Arrête-moi si tu peux ! Quelles stratégies pour les assureurs face à la fraude ?

Arrête-moi si tu peux ! Quelles stratégies pour les assureurs face à la fraude ?

Alexandre Pengloan
Rédigé par Alexandre Pengloan
01 décembre 2023 - 6 minutes

La fraude est un phénomène inhérent à toute société humaine. Pour l’individu, la tentation est parfois grande de réaliser quelques économies, voire même de contourner le système pour s’enrichir. Surtout à une époque où il n’a jamais été aussi facile de se muer en apprenti fraudeur !

Tous les secteurs sont impactés par ce fléau, et l’assurance n’y échappe évidemment pas. Mais où en est-on exactement en 2023 ? Finovox, insurtech spécialiste du sujet, a profité d’un événement organisé par ses soins pour faire le point et solliciter l’avis des experts. Entre chiffres qui brûlent les yeux et stratégies nouvelles, découvrez des insights qui invitent l’écosystème à enclencher la seconde.

Chiffres fraude

Un phénomène en chiffres

Pour prendre la mesure d’un phénomène aussi protéiforme que la fraude, rien de tel que des statistiques. Voici donc 4 chiffres qui devraient vous convaincre de l’ampleur du chantier :

  • 5,8 milliards €, soit le coût de la fraude à l’assurance par an en France ;
  • Un assuré sur cinq a déjà fraudé son assureur. Et 24% des Français seraient plus enclins à passer à l’acte en raison du contexte économique actuel – propension qui monte à 49% chez les 18-30 ans.
  • 57% des fraudes sont basées sur un faux document. Et dans 90% des cas, ce dernier n’est jamais identifié.
  • Pour 41% des assureurs, garder le rythme face à la sophistication grandissante des fraudeurs demeure le plus gros challenge sur le sujet.

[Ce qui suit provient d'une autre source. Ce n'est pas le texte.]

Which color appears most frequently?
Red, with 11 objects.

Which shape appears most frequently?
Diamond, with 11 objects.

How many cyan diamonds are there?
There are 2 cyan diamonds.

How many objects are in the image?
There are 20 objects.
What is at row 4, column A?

Vous l’avez compris, la fraude représente une tendance à la hausse qui ne devrait pas faiblir. En cause, un contexte inflationniste incitateur, forcément. Et, en parallèle, des méthodes novatrices qui se développent à grande vitesse.

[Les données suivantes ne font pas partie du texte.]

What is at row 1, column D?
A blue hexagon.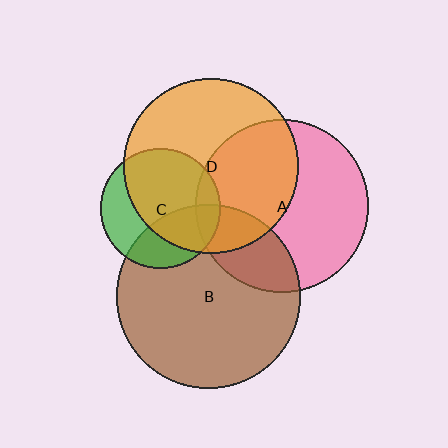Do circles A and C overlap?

C’est ici le côté obscur du digital et de l’innovation. Finovox a, en effet, répertorié plus de 350 méthodes différentes pour falsifier un document. Le spectre est large et varié, allant du traditionnel Photoshop ou éditeur de PDF, à des choses plus complexes comme le dark web ou l’auto-génération de document grâce à l’IA générative.

Avec les réseaux sociaux, les professionnels ont pu développer un véritable business de « fraud-as-a-service ». Sur des groupes Telegram ou Discord dédiés, il est désormais très simple de se procurer des pièces pour passer à l’action. 2 500€ pour un passeport biométrique ou 30€ pour une facture à envoyer à son assureur, un paiement par Apple Pay, et l’affaire est ficelée.

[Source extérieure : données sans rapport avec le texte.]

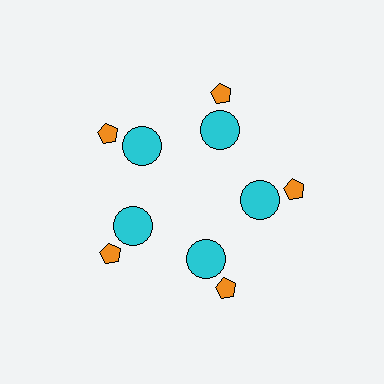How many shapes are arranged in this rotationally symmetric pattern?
There are 10 shapes, arranged in 5 groups of 2.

Apparues aux États-Unis, ces méthodes inondent aujourd’hui la France. Les assureurs constatent d’ailleurs les dégâts. Mais comment adressent-ils actuellement le sujet ?

Les insurtechs intègrent l’équation

Insurtechs fraude

Il n’existe pas une seule manière d’adresser la fraude, ainsi que l’ont bien exposé les professionnels de l’assurance présents lors de la conférence. Et le sujet est évidemment loin d’être neuf.

Chez Malakoff Humanis, cela fait maintenant une décennie que l’on travaille la question. Anthony Jabre explique que l’assureur a fait le choix d’une démarche en interne. Plusieurs raisons ont guidé cette stratégie. Tout d’abord, la volonté de s’inscrire dans un ROI à long terme. Certes, le coût de départ est élevé sur le plan technologique, mais le « fait maison » doit conduire à des gains substantiels sur la distance.

C’est ensuite une orientation dictée par l’objectif de tirer le meilleur de l’expertise humaine sur le sujet.

Nous voulons des gestionnaires augmentés. Et pour cela, il faut les impliquer directement dans la conception de la solution. Nous poussons cette logique très loin, en les incitant notamment à travailler directement avec les data scientists.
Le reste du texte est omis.